(continued from our coverage of yesterday’s sessions: A B)

This session was devoted to presentations by postdoctoral fellows and recipients of faculty startup grants — talks tended to be more data-intensive than the network-grant talks yesterday morning. Here are some of the highlights:

  • The cortex experiences significant synaptic loss in AD; Josh Trachtenberg (UCLA) has developed a method for imaging this loss as well as its repair in vivo in a mouse model of Alzheimer’s disease. This technology will be important in future studies of AD under the emerging paradigm of AD as a disease of neuronal connectivity (as opposed to cytotoxicity); more about this in yesterday’s coverage.
  • Speaking of connectivity in AD: Beth Stevens (Harvard Medical School) has asked whether Alzheimer’s is caused by re-activation of a developmental mechanism of synapse elimination. She is studying the effect of astrocytes (non-neuronal cells in the brain, each of which can ensheath and contact up to 100,000 synapses) on developing synapses, and observed that the complement protein C1q — involved in opsonization and clearance of foreign bodies in the blood — is expressed at synapses during the time period in early deveopment when “pruning” of superfluous connections is taking place. (In C1q knockout mice, pruning doesn’t occur efficiently.) Stevens hypothesizes that this process may be reactivated in AD (as well as other diseases that involve synapse loss), resulting in the targeting and destruction of (desirable) synapses.

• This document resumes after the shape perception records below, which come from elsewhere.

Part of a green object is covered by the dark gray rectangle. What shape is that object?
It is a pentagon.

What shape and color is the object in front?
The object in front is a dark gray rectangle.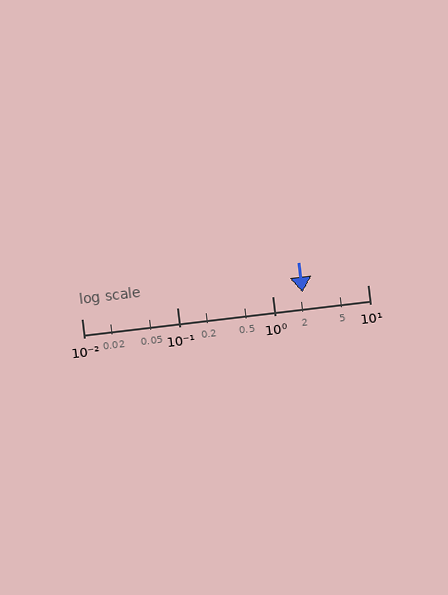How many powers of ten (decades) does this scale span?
The scale spans 3 decades, from 0.01 to 10.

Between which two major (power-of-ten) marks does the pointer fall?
The pointer is between 1 and 10.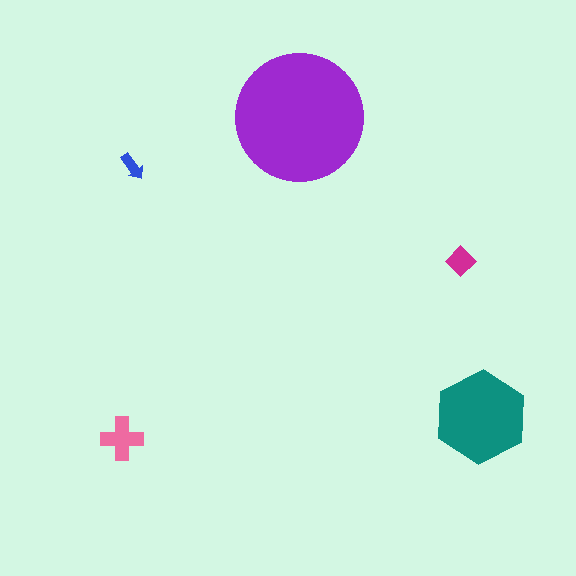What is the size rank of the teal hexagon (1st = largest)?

  • I spoke during this session, partly about a paper about senescence-associated protein secretion that our lab has coming out in December and partly about my own studies of the relationship between micro-RNAs and cellular senescence. Oddly for an aging conference, my talk was one of only two about cancer and the only one about senescence.
  • Sun Hur (UCSF) spoke about the relationship between RNA modification and the human progeroid syndrome dyskeratosis congenita. The dyskerin protein is required for covalent modifications to a number of RNAs, including the telomerase RNA (aka TERC). Hur has crystallized several protein-RNA complexes, and is using their crystallographic structures to learn about the functional importance of RNA modification in the cell.
  • Ken Nakamura (UCSF) is studying Parkinson’s disease in a refreshingly original way: he has developed ways to monitor alpha-synuclein multimers in live cells, using fusion with fluorescent proteins. The pathological protein aggregates end up associating with membranes, including mitochondria — which then fragment, potentially contributing to cytotoxicity.